WCH staff and youth helped distribute the produce, making the program more approachable and accessible to those in the community. Monthly nutrition classes led by a UIC nutritionist ensured the recipients had the knowledge and skills to use the food obtained. All VeggieRx recipients came from households in need. With a pilot year completed, staff is planning 2017 delivery and refining strategies to reach those most in need.

Participants also increased access to healthy food in their communities by selling farm produce at below-market prices at weekly neighborhood farm stands. Last year Windy City Harvest participants generated 111,000 pounds of produce and delivered nearly 76,000 servings to low-income individuals that were donated or sold at 50% market rates in low-income areas and often purchased with federal nutrition benefits. This figure is poised to grow when the Farm on Ogden is operating and generating 44,000 pounds of leafy green and fish through the hydroponics and aquaponics growing systems.

Wellness Workshops

In collaboration with the American Diabetes Association, Youth Farm piloted 20 nutrition and wellness workshops to participants and their parents and/or family members. Students at each site participated in five one-hour education sessions tailored to address identified risk factors and connect personal health choices to chronic disease outcomes. Topics covered included

1) general introduction to nutrition,

2) importance of physical activity,

3) menu planning and cooking demonstration,

4) liquid calorie consumption and hydration, and

5) healthy snacking.

As an example of one outcome, the share eliminating sugary beverages rose from 9% to 20%. Staff is making enhancements to this program and anticipate an even more successful year in 2017.

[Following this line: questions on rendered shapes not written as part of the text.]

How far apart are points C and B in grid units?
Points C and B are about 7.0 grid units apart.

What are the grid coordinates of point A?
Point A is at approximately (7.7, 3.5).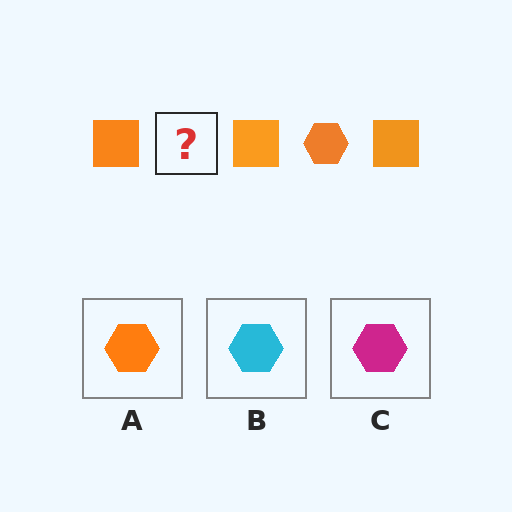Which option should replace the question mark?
Option A.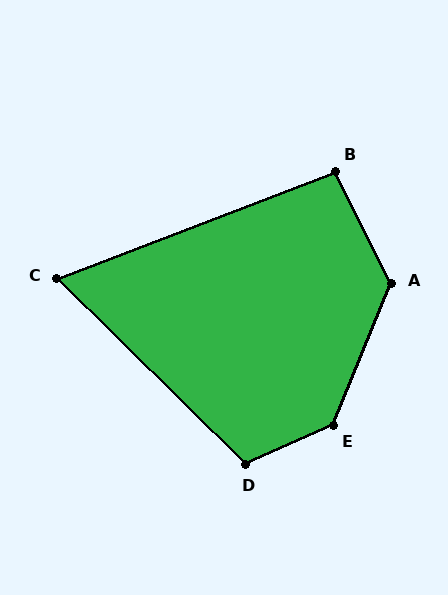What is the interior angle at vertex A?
Approximately 131 degrees (obtuse).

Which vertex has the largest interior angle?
E, at approximately 136 degrees.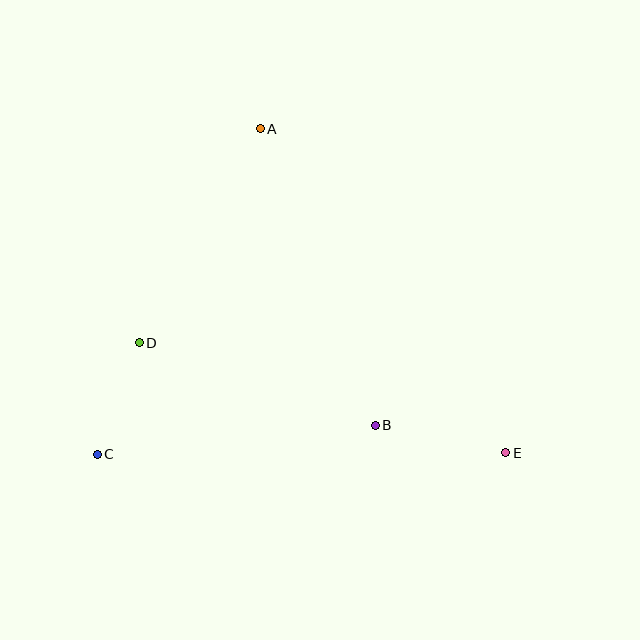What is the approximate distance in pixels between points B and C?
The distance between B and C is approximately 280 pixels.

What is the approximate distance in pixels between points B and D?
The distance between B and D is approximately 250 pixels.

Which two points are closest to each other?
Points C and D are closest to each other.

WCH Youth Farm participants ate nutritious breakfasts and lunches—approximately 3,300 meals— daily during the summer session. Because many children lose access to regular breakfasts and lunches from school during the summer months, most of the Youth Farm students came to depend on meals at the farm sites for their sustenance and enjoyment. Through communal cooking, teens learned to prepare simple meals using fresh ingredients. Peer-supported Get Healthy Goals encouraged good eating, sleeping, and exercise habits; 100% of students set personal goals (i.e., eating at least three vegetables and two fruits each day) and met at least twice with staff to report progress. At the end of the summer, 100% of the youth reported knowing how to cook a meal using fresh vegetables, and 94% reported a changed diet consisting of at least one serving of vegetables per day. Daily fruit consumption also rose from 77% to 95%. This past fall, the Garden published a WCH cookbook, Cooking in Season with Windy City Harvest, featuring seasonal recipes incorporating produce grown and harvested on WCH farms.

Through Food as Medicine, WCH and LCHC will have an impact on the community by meeting basic needs, such as food security and training/employment, while implementing strategies that support family health and provide community education.